Different paper but yeah it's basically the same thing.

That’s what I thought-sounds much like the great stuff coming out of Chris Buckley‘s group.

The authors even refer to that work in the abstract. The “breakthrough“ seems to consist of showing that the method produces the same results as vanilla backprop.

I'm not sure this is that important for understanding biological neural systems. But it might enable mass parallelism!

Is it cool to call your own work a "breakthrough", or does that just engender skepticism?

Unfortunately that is what is often recommended to win grants and get considered for the best journals. But yes, it should draw scepticism. But then again, scepticism is anyway part of the game in science, always.

What does this suggest about biological neural systems?

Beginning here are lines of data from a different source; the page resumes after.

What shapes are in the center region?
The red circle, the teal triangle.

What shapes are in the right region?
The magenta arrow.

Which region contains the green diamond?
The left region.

Predictive coding is based on a theory for brain operation that grounds in the ubiquity of recurrent connection between functional brain regions, where the forward pass transmits the prediction, and the backward pass transmits the error. Unlike backprop, this theory uses only local information, and is therefore somewhat more compatible with how the brain works.

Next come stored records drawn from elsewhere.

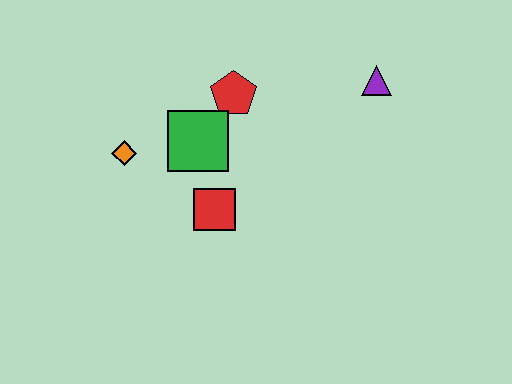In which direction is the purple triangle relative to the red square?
The purple triangle is to the right of the red square.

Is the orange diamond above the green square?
No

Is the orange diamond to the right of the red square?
No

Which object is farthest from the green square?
The purple triangle is farthest from the green square.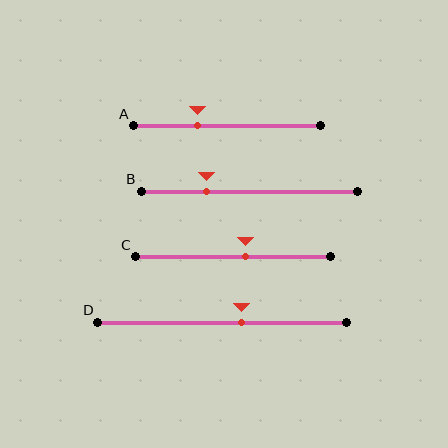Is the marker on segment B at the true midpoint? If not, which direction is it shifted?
No, the marker on segment B is shifted to the left by about 20% of the segment length.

There is a huge body of work about this. The current paper seems to show that the result of predictive coding is equivalent to the result one gets with backprop.

I think it says more about predictive coding as a way to train neural networks rather than biological systems.

There's been an argument that schemes relying on backpropagation can't provide insight into biological neural systems, but this argument is weakened by the existence of predictive coding equivalents.